With branchless banking in India being a nascent initiative, this article explores the development of branchless banking as a global phenomenon and analyses the factors that are shaping its course. This analysis will help us understand branchless banking’s enablers and draw conclusions on whether the same forces will be influential in India as well.
What is Branchless Banking?
There are banks that are either purely online or digital banks, meaning supporting both online and mobile banking. These may or may not have any branches or have fewer of them. Their primary reliance is on providing services through channels and not through branches; this is the very core of what branchless banking means.
What enables Branchless Banking?
Customer profile: There are three broad trends emerging - firstly, the influence of millennials is strong across the world, including in China, US, India, UK and Germany; the size of working millennials, their composition in the overall working population and in the levels of their influence in banking. Secondly, the telecom penetration through Internet and mobile connectivity have made even older people comfortable with digital banking, especially in countries such as US, UK, India and China. Thirdly, the touch points needed for consumers with banks have come down.
Technology environment: Firstly, telecom penetration is high among large economies, developed countries and also in key pockets of developing economies in Africa, Central and Eastern Europe and Latin America. The number of mobile connections and users has surpassed or is likely to surpass fixed line connections in most of these regions. Remote and physically inaccessible areas have mobile and Internet availability. As far as India is concerned, the Internet in India 2015 Report by the IAMAI and IMRB International predicted that mobile Internet users in India are likely to increase by 20% within 6 months – from an estimated 306 million in December 2015 to 371 million by June 2016.
Second, there are many strong technology players venturing into banking, in order to provide value added services to their platform. Telecom companies that launched mobile wallets are now outstripped by players such as Apple, Alphabet or Samsung in providing contactless payment solutions to consumers. The enterprise segment is partly taken over by Fintechs; Transferwise, Paytm and Zopa, to name a few on the payments side.
Third, a set of tools are maturing rapidly finding acceptance in technology and Fintech, enabling better customer experience as well as cut costs, such as the amalgam of tools in cloud, AI, biometric and block-chain.
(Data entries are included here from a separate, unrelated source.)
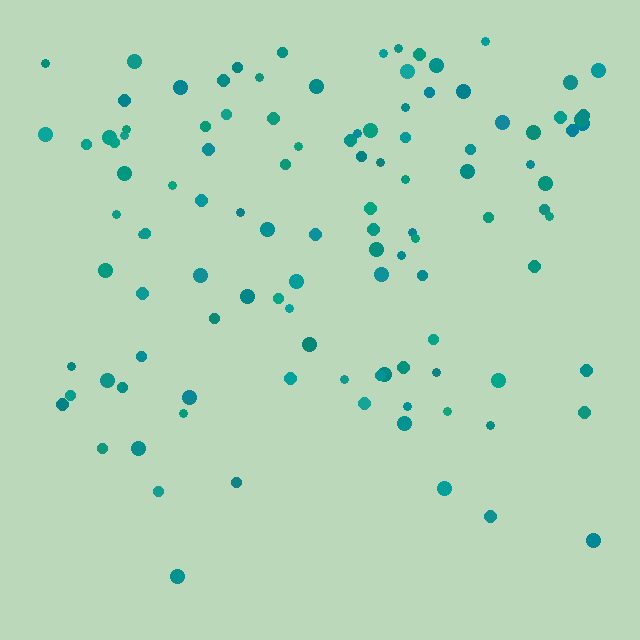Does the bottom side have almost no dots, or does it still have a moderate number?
Still a moderate number, just noticeably fewer than the top.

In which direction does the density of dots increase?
From bottom to top, with the top side densest.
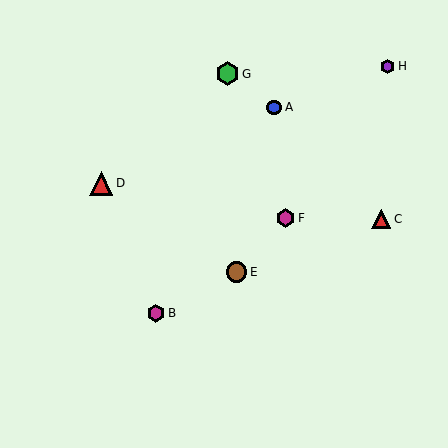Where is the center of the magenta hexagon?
The center of the magenta hexagon is at (285, 218).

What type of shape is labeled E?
Shape E is a brown circle.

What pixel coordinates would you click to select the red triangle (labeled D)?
Click at (101, 183) to select the red triangle D.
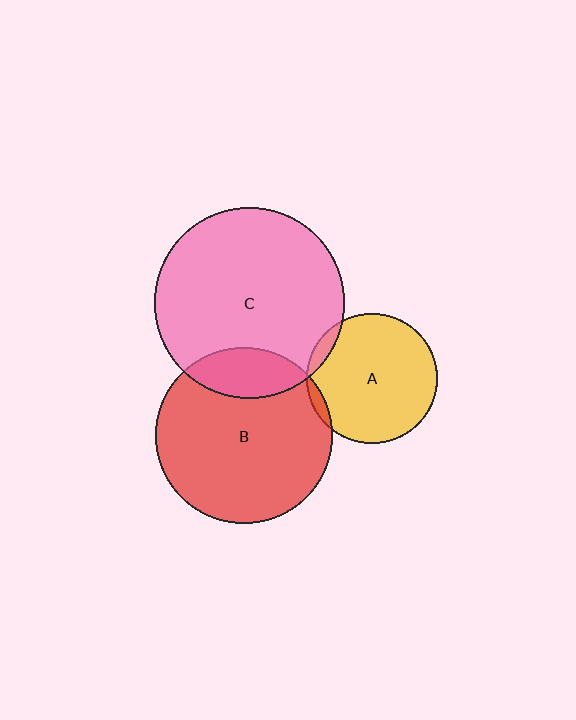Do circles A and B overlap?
Yes.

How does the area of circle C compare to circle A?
Approximately 2.1 times.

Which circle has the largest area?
Circle C (pink).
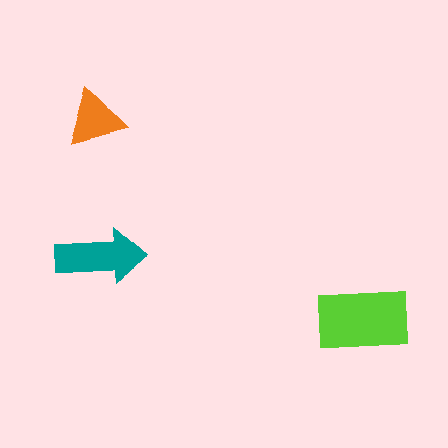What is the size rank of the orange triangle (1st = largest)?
3rd.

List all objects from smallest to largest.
The orange triangle, the teal arrow, the lime rectangle.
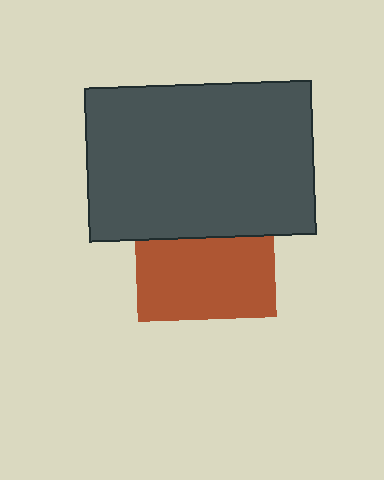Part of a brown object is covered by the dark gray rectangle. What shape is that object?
It is a square.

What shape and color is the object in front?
The object in front is a dark gray rectangle.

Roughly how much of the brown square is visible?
About half of it is visible (roughly 58%).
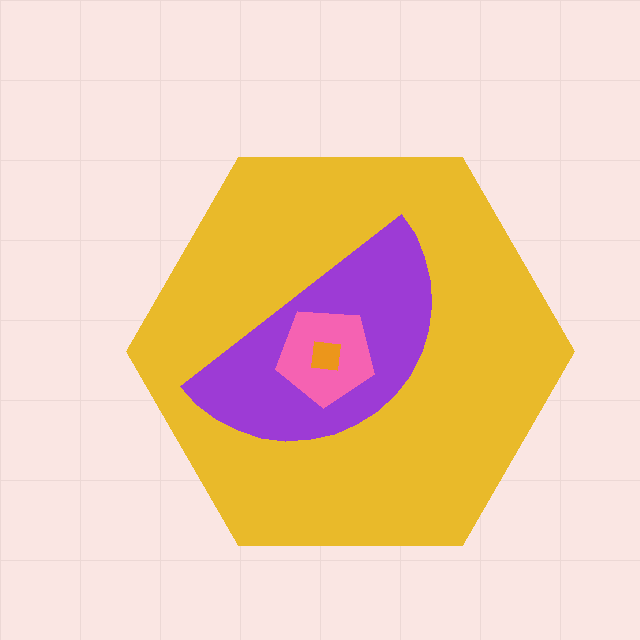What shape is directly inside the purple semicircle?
The pink pentagon.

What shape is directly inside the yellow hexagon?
The purple semicircle.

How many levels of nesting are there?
4.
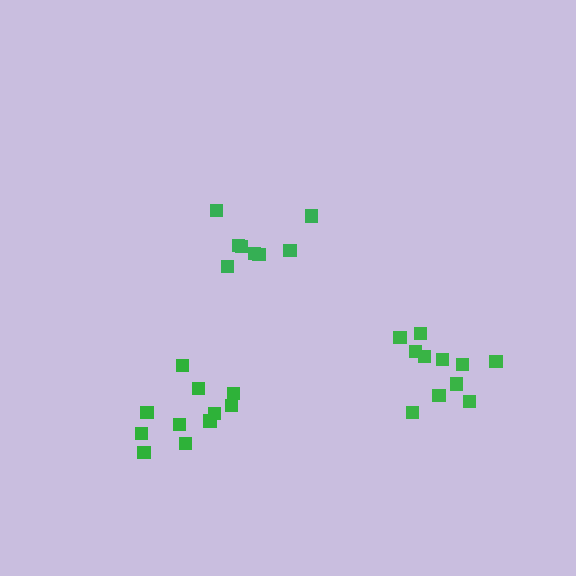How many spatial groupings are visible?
There are 3 spatial groupings.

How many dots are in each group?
Group 1: 8 dots, Group 2: 11 dots, Group 3: 11 dots (30 total).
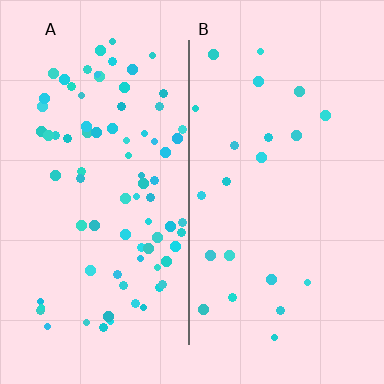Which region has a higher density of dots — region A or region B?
A (the left).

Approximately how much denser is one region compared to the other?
Approximately 3.7× — region A over region B.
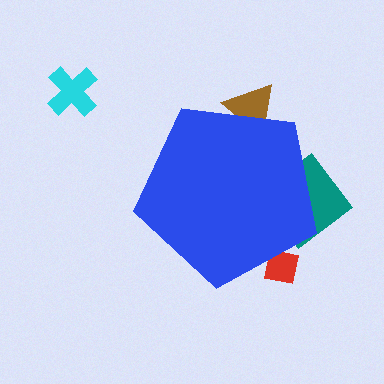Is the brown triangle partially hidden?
Yes, the brown triangle is partially hidden behind the blue pentagon.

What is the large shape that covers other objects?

Regulatory environment: Prominent governments such as the USA, the UK, Singapore, Norway and Hong Kong have taken up disruption of the financial system in order to enable inclusion of marginal groups, improve customer efficiency, reduce costs and break monolithic structures that cause stress on governments post meltdown. In India, small banks and payment banks are taking baby steps, but there is no great digital thrust.
What banks may have to do
First, banks need to extend their peer group analyses to include Fintech and Technology companies, while deciding on best strategies and practices to meet their standards.
Second, Banks need to focus on segmenting their services. Under transaction, by moving towards digital channels with minimal or no human contact, the extent and pace of adoption of new technology can make them competitive and help them retain leadership. In their advisory services, they have to figure out how they would shift their customers to digital and still retain the human touch.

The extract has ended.